Meta’s WhatsApp is going after big businesses to capitalize on the app’s popularity


It’s been nearly a decade since Facebook founder Mark Zuckerberg shocked the tech world by announcing that his company would spend $19 billion on WhatsApp, the popular messaging app with a small business presence.

Since then, WhatsApp has remained somewhat of an anachronism. Usage continued to grow, with over 2 billion people using the app to chat with friends and family, over 450 million at the time of purchase. But it is still not a big moneymaker.

Unlike Instagram, which Facebook bought in 2012 for a much cooler sum of around $1 billion, WhatsApp does not serve ads, which is Zuckerberg’s core business. Nor does WhatsApp relate to his company’s excessive move into the metaverse or his efforts to catch up to TikTok with its short video product Reels.

But the company, now known as Meta, has no intention of leaving WhatsApp. Rather, Zuckerberg regularly touts the asset’s value and its potential for expansion, bragging on Meta’s latest earnings call about the 200 million people who use WhatsApp Business, an app that helps businesses communicate with customers. He expressed in June 2022 that WhatsApp represents the “next chapter” of Meta.

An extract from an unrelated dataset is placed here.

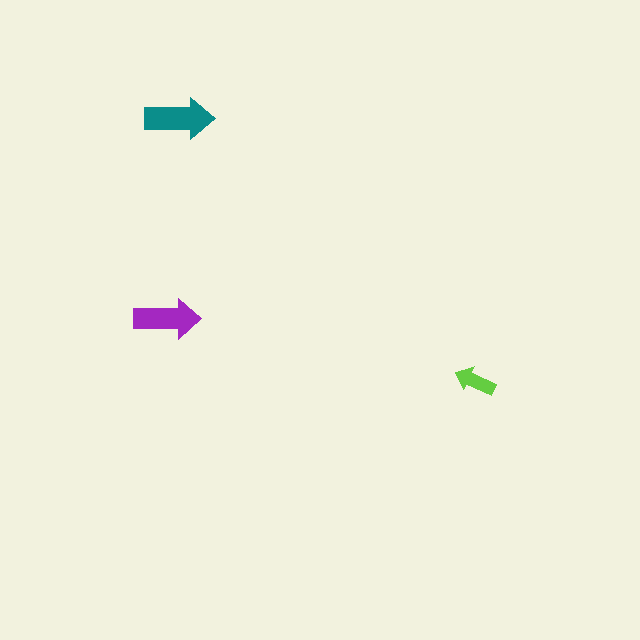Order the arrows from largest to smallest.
the teal one, the purple one, the lime one.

WhatsApp needs more large companies around the world to trust the service as a primary way to talk to customers so that it can build a huge user base into a product that helps generate significant profits. Companies pay between half a cent and 15 cents for each conversation, depending on the type of conversation and the country of exchange.

“It’s been clear for several years that people are trying to contact businesses through WhatsApp,” Alice Newton-Rex, the unit’s product manager, said. “If you go to India or Brazil and look around, you’ll see WhatsApp numbers all over the windows of rehearsal rooms. This is how companies want to treat their customers.”

For example, consumers in India use WhatsApp to order Uber rides and get movie recommendations for their Netflix accounts.

Newton-Rex joined WhatsApp four years ago, leaving a high-profile role at London-based financial firm WorldRemit for a new gig. WhatsApp had only 15 product managers, and that number has since grown to 90.

The product team is now tasked with creating features that can open up WhatsApp’s business and help WhatsApp fulfill the potential that Zuckerberg has long seen in the app.

Newton-Rex said Zuckerberg has always been “a big part of the team,” adding that he speaks regularly with Will Cathcart, the current head of WhatsApp.

“He’s a big part of our strategy,” she said of Zuckerberg’s support for WhatsApp and its agenda.

The popularity of WhatsApp worldwide is undeniable. In countries like Brazil, India, and Indonesia, people use it to chat with family and friends and keep up to date. It is a particular attraction in countries that have historically lacked solid telecommunications infrastructure, as WhatsApp has enabled people in those regions to communicate using an affordable smartphone.

“In 2009, texting was extremely expensive, and if you wanted to make a phone call, or especially an international phone call, it could set you back hundreds of dollars,” Newton-Rex said. “WhatsApp changed everything.”

Newton-Rex recalled a time when a member of the program’s research team compared WhatsApp to oxygen.

“I think it’s everywhere, and it’s effortless to use. Maybe you don’t think too deeply about using it, but if someone took it away, you’d be in real trouble,” she said.